Eight top AI systems—all failed to turn a profit over a Premier League season.
General Reasoning, a London-based startup, ran these models through what they call KellyBench: a rigorous simulation where each AI received the same historical Premier League data from 2023-24 and was tasked with optimizing bets using the Kelly criterion, a mathematical framework for sizing wagers based on perceived edge. The eight frontier models tested included systems from Google, OpenAI, Anthropic, and xAI. None returned a profit. Most lost money at rates that would have wiped out a bettor within weeks.
The methodology was not simplistic. Each model received detailed historical performance data, injury reports, home-and-away splits, and head-to-head records—everything a sophisticated sports bettor would analyze. They were then instructed to build prediction models and manage their bankroll according to mathematical risk principles. The bar was set high: beat the market odds that already reflect millions of informed wagers.

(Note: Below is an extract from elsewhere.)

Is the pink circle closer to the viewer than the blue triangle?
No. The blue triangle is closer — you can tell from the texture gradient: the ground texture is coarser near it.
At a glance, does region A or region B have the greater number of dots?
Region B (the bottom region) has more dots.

xAI's Grok 3 performed worst, losing at a rate that outpaced even random betting. This finding cuts against the narrative that newer, larger models inherently solve harder problems. Grok lost money faster than models released years earlier. General Reasoning's team suggests one explanation: newer models may have absorbed more noise from sports media narratives, which are notoriously prone to overreaction and recency bias.

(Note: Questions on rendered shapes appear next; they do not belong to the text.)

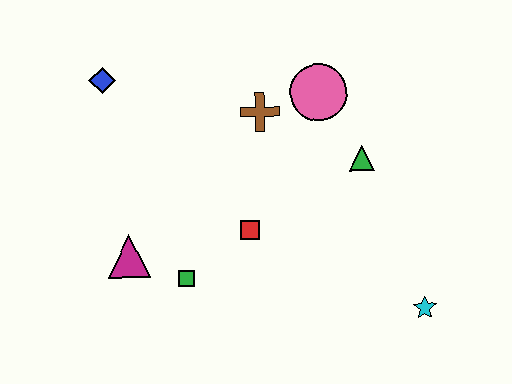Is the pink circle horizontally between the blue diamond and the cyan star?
Yes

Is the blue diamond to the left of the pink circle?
Yes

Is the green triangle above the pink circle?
No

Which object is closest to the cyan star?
The green triangle is closest to the cyan star.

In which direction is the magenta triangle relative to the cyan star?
The magenta triangle is to the left of the cyan star.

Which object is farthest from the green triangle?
The blue diamond is farthest from the green triangle.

The implications extend beyond soccer. Premier League betting represents one of the cleanest prediction problems in existence: clear outcomes, massive historical datasets, active markets that price in continuous information. If these models cannot reliably extract value here, the gap between "impressive demo" and "useful tool" deserves scrutiny. The study suggests that current AI architectures struggle with temporal reasoning—tracking how team strength evolves across a season, accounting for momentum shifts, and updating beliefs in response to new information. These are precisely the skills that make humans dangerous in prediction markets.

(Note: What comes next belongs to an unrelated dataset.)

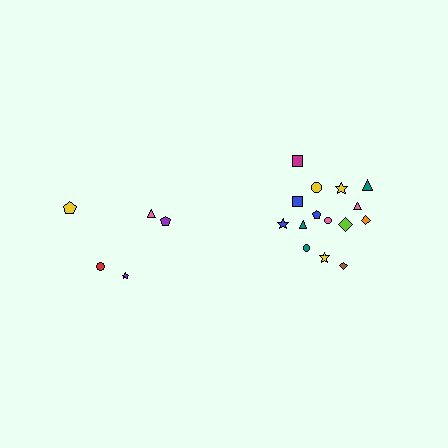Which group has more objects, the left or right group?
The right group.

The study also raises questions about what benchmarks measure. State-of-the-art models score near-perfect on reasoning tests like MMLU and HumanEval—tasks that are well-defined, static, and independently verifiable. Real-world prediction is messier: the environment changes while you're reasoning about it, and the cost of being wrong compounds over time. KellyBench offers a counterweight to benchmarks that reward pattern-matching rather than genuine forecasting ability.
For the AI industry, the message is uncomfortable. Chasing parameter counts and training compute may improve performance on tasks where scale helps. But building systems that reliably outperform human judgment on continuous, high-stakes problems remains unsolved. The Premier League study suggests we are still early.